Both the New York Times and the Washington Post treat the acronyms inconsistently. Sometimes they use periods (H.I.V.), and sometimes they don't. Sometimes they use a hyphen (HIV-AIDS, or, worse, H.I.V.-AIDS), and sometimes they don't. We're sticking with HIV and HIV/AIDS.

See also AIDS

Honorary Committee 

The name of the School's Honorary Committee has officially been changed to the International Honorary Committee.

Hours and minutes

Use a colon to separate hour from minutes. The colon and minutes are not necessary for even-hour times.

11 a.m. (not 11:00 or 11:00 a.m.)
3:30 p.m.
5:30–8:30 p.m.
from 5:30 to 8:30 p.m. (not from 5:30–8:30 p.m.)
noon, midnight (not 12 noon or 12 midnight, or 12 a.m. or 12 p.m.)

Human rights

The term human rights is considered singular, in the same vein as the term politics. Be sure to use appropriate subject-verb agreement.

Human rights is important in the study of refugee populations.

Human rights plays a role in public health.

Politics is a dog-eat-dog business.


When used as a common noun, lower-case:

The odds of a hurricane striking Maryland ...

When used as a proper noun, initial-capped:

After Hurricane Ike spun off Cuba ...

However, when used to refer to more than one proper nouns, lower-case:

In the aftermath of hurricanes Katrina and Rita ...

Hygiene Building

The School's main building at 615 N. Wolfe Street is no longer called the Hygiene Buildling. Its official name is now the Wolfe St.
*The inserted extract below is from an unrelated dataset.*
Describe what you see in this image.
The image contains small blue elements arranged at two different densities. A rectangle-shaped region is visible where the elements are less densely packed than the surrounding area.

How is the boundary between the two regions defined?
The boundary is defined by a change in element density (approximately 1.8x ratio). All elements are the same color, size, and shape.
Bldg.


As a rule, hyphens join words (but do not separate phrases or ideas).

Creole-Dominican cuisine
Sino-Japanese war
Bloomberg-Gates campaign for tobacco control
princess-pauper marriage
elm-and-ash-shaded patio
the salt-sensitivity theory
peer-review process
single-gene disease


Compound modifiers and hyphens
Compounds should not be hyphenated if they follow the noun or verb they modify or if they consist of an adverb and an adjective: rapidly fading, highly visible (exceptions are in Webster’s).

A hyphen is not necessary in a compound adjective that includes arabic numerals to represent dollars.

an $18 million building

Very and -ly
Use a hyphen between compound modifiers when they precede the noun or verb they modify, except when the compound modifier includes very or an adverb starting with well or ending in -ly.
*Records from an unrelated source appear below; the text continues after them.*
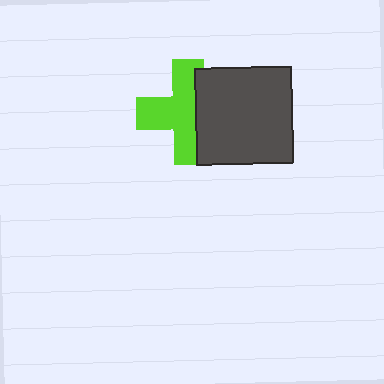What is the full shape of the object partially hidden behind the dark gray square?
The partially hidden object is a lime cross.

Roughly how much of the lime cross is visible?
About half of it is visible (roughly 63%).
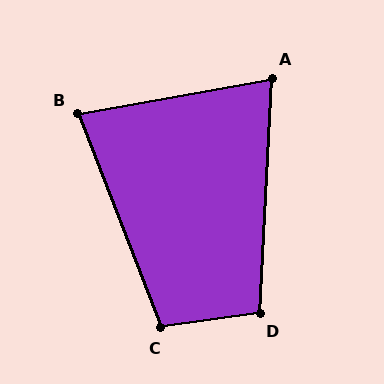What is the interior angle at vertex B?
Approximately 79 degrees (acute).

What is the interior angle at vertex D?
Approximately 101 degrees (obtuse).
She directs their computer-assisted reference services.
BUT: Almost all of our services are computer assisted.
a 5-year-old child
BUT: Sophie is 5 years old.
first-year student
a general-education requirement
a heavy-ion physicist
frequently asked questions
well known author

EXCEPTION: If a modifier-noun pair is an especially familiar one, it is often unhyphenated when used to modify another noun.

high school students, not high-school students
the day care teacher was happy.

Suspended hyphen
Use a suspended hyphen when a base word, such as year in the example below, or a suffix or prefix such as self, is doing double duty.
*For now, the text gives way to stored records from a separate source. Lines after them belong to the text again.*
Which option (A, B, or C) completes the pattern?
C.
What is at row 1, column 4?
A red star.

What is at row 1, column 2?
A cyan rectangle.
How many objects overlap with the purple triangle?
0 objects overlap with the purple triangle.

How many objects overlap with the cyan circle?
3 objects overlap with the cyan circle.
second- and third-year law students
self-initiated and -implemented projects

Use this construction even when the complete words, standing alone, would be closed up.

macro- and microeconomics

Prefixes, hyphenation with
Compounds formed with the prefixes listed below are usually closed up (no hyphen).

ante, anti, bi, bio, co, counter, extra, infra, inter, intra, macro, meta, micro, mid, mini, multi, neo, non, over, post, pre, pro, proto, pseudo, re, semi, socio, sub, super, supra, trans, ultra, un, under

EXCEPTIONS: Use a hyphen if the prefix is attached to a proper noun or to more than one word, or if closing up the word would make it confusing or ambiguous.

anti-Semitic oratory
pre-twentieth-century poet
co-op (versus coop)
anti-intellectual (versus antiintellectual)
A small-business manager operates a business that is small; a small business manager is diminutive in stature.